The fact is, markets change, and the context of price action in the past may be totally different to the current market environment. How do market systems account for market change, while still producing valid results?
This book allayed some of my fears. Since system testing IS hard to do, it is unlikely that a significant percentage of people will discover the signals of a profitable system, making the method unprofitable.
Even a skeptic such as myself will admit that proper historical testing can, at the very least, encourage thought about future market conditions, and prepare for various scenarios.
Most important (to me), system testing provides a reasonable method for adapting to changing markets. As new data comes in, the model can, and should, change.
This book teaches you how to do proper system testing, so you can have confidence in your results.
I deduct 1 star from the emphasis on the use of a frequentist statistical methodology. It is becoming clear in economics that talk of "long run frequencies" makes little sense for historical events that occur in a particular place, or a particular time, and are not likely to be repeated.
The use of Bayesian methods based on a subjective interpretation of probability (ie. degrees of belief), are growing in usage, and can provide more appropriate answers to certain questions that the "frequentist" methods do not.
For experienced technicians, I can recommend it.

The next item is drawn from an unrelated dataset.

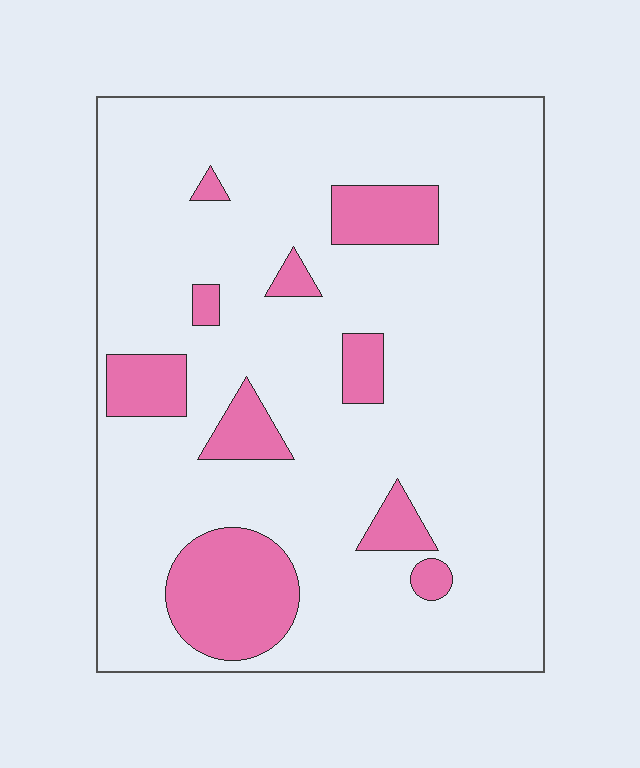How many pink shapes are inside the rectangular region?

2 of 4 people found the following review helpful:
Summary: Classic book for trading systems
Date: 2006-11-08 - 
Comment: Very well written (simple English) that help to organize thoughts of trading. and it help to improve your level of thinking about trading in general. little book, but very useful. It is very good start to learn how to make a mechanical trading system based on the ideas that you think "should work in the market" then you can back test and forward test those ideas. in this way you will see the weakness and the strength of your way of approaching the market. that will lead to one or more step ahead on you journey to achieve your goals in trading. it is simple and makes you do this tough task with the least possible amount of time.
0 of 13 people found the following review helpful:
Summary: Boring
Date: 2006-05-01 - 
Comment: I agree in part with the reviewer that has given 1 star to this book. I have not finished this book yet, and in fact I bought this book because of the numerous 5 stars reviews.
Many definitions appear only after they are mentioned in the text, so that perhaps you need to read and reread for this book to be useful.
15 of 61 people found the following review helpful:
Summary: Worst Book I've Ever Read On The Topic
Date: 2005-04-19 - 
Comment: I have never written a comment about a book, but hopefully other people will at least be warned. This is the one of the worst books I've ever read. I have read several Wiley books; most of them are poorly written and lacking substance. This one is unbelievably bad.
This book deserves a negative five stars. (Who wrote those other reviews?)
If you have never read a book on trading systems, then this book is may tell you something. Otherwise, save your money. There's nothing here.